Teens, Social Media and AI Chatbots 2025 | Pew Research Center
| Source: Mastodon | Original article
A Pew Research Center survey released today shows that AI chatbots have moved from novelty to routine for U.S. teenagers. Two‑thirds of the 1,458 respondents aged 13‑17 say they use tools such as ChatGPT or Character.ai, and roughly one‑third log in every day. More than half admit to relying on chatbots for school assignments, from drafting essays to solving math problems, while only 40 percent of parents report discussing AI use with their children.
The findings matter because they signal a rapid shift in how young people access information and assistance. Educators are already grappling with plagiarism detection and the need to teach prompt‑engineering skills, while the mental‑health community worries that constant AI interaction may blunt critical thinking—a concern echoed in last week’s report on “cognitive surrender” among AI users. The survey also reveals a stark awareness gap: parents are largely out of the loop, a pattern that mirrors earlier data on teen social‑media habits and raises questions about household digital literacy.
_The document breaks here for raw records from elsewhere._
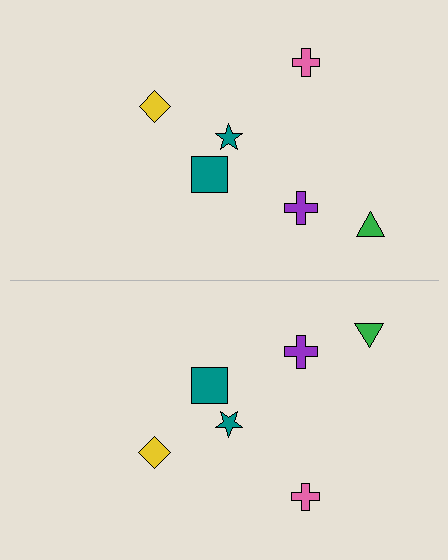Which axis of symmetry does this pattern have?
The pattern has a horizontal axis of symmetry running through the center of the image.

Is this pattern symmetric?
Yes, this pattern has bilateral (reflection) symmetry.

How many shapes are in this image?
There are 12 shapes in this image.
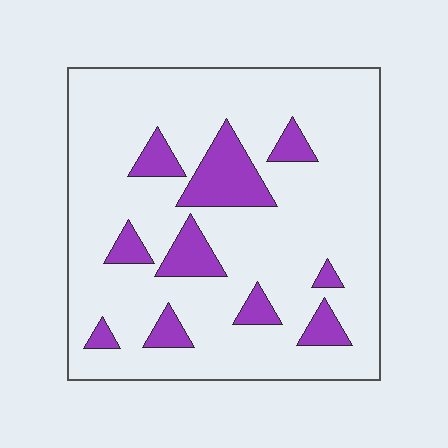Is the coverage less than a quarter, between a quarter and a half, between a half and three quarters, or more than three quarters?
Less than a quarter.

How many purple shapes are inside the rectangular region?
10.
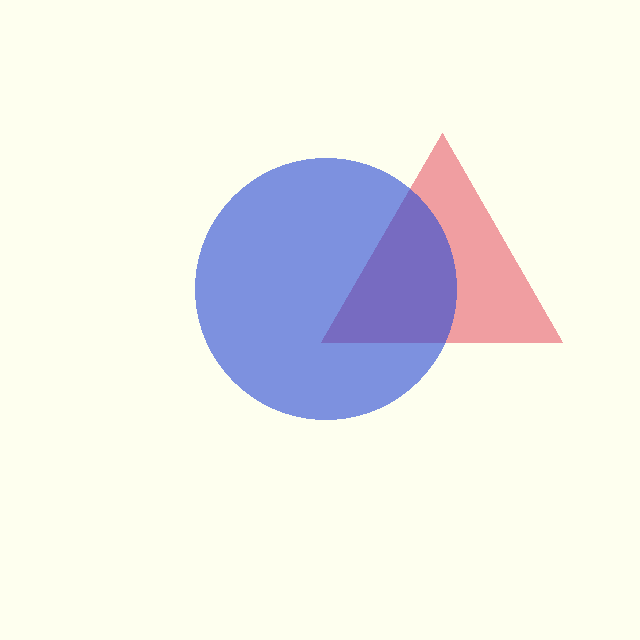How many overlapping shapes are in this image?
There are 2 overlapping shapes in the image.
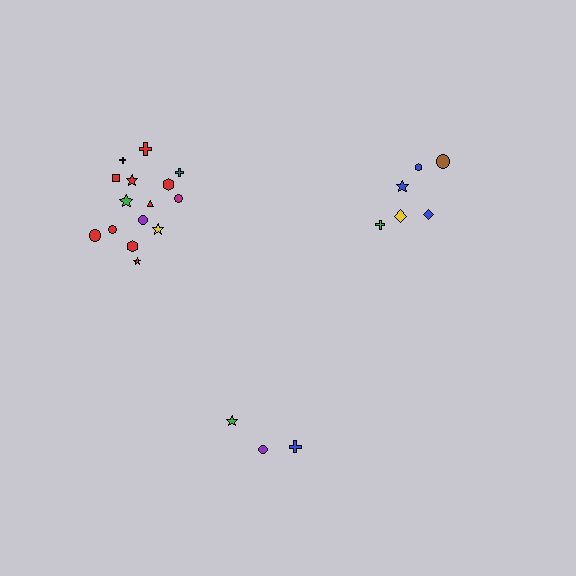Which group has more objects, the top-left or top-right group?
The top-left group.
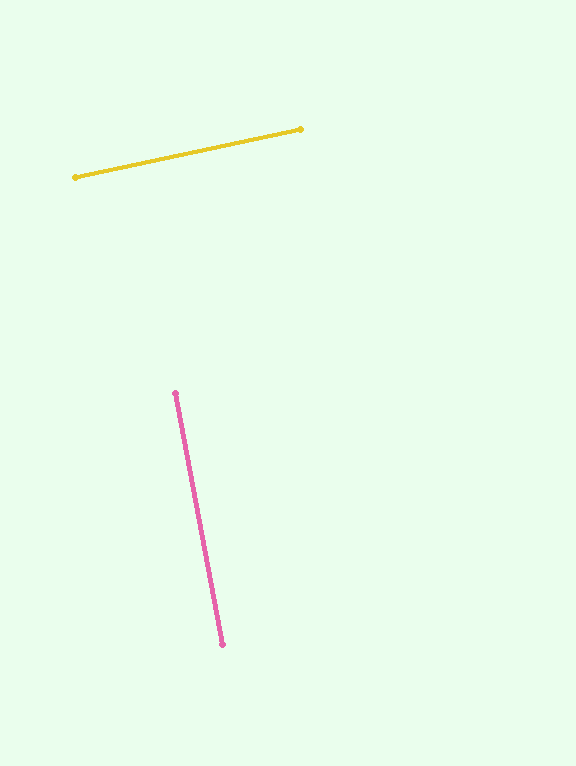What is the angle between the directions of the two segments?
Approximately 89 degrees.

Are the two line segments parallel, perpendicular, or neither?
Perpendicular — they meet at approximately 89°.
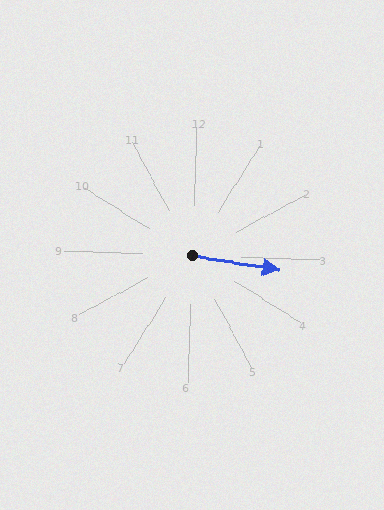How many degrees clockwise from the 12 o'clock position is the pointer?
Approximately 98 degrees.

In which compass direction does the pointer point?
East.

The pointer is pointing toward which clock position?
Roughly 3 o'clock.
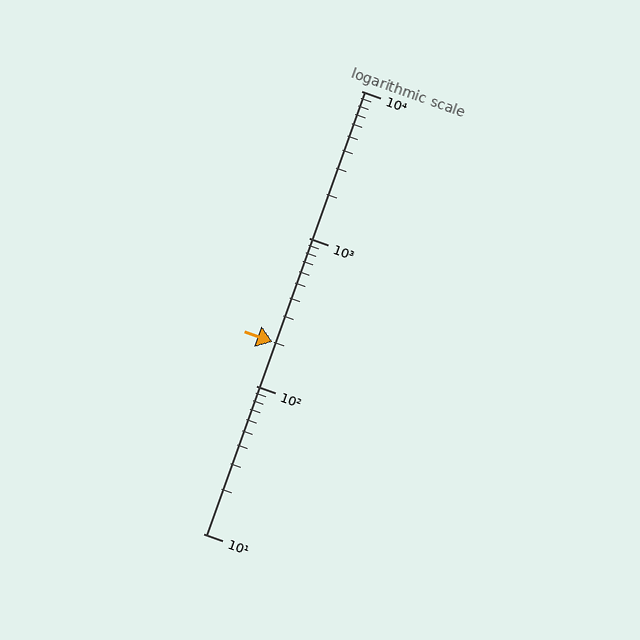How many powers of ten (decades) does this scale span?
The scale spans 3 decades, from 10 to 10000.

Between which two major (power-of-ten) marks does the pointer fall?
The pointer is between 100 and 1000.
What to watch next includes school districts drafting AI‑use policies, a trend already visible in several Nordic pilot programs that blend chatbot tutoring with safeguards against over‑reliance. Legislators may also consider disclosure rules for AI‑generated content in academic work, echoing broader debates on algorithmic transparency. Finally, Pew plans a follow‑up study in 2026 to track changes as newer models like GPT‑5 enter the market, offering a barometer for how quickly the education system can adapt to an AI‑augmented learning landscape.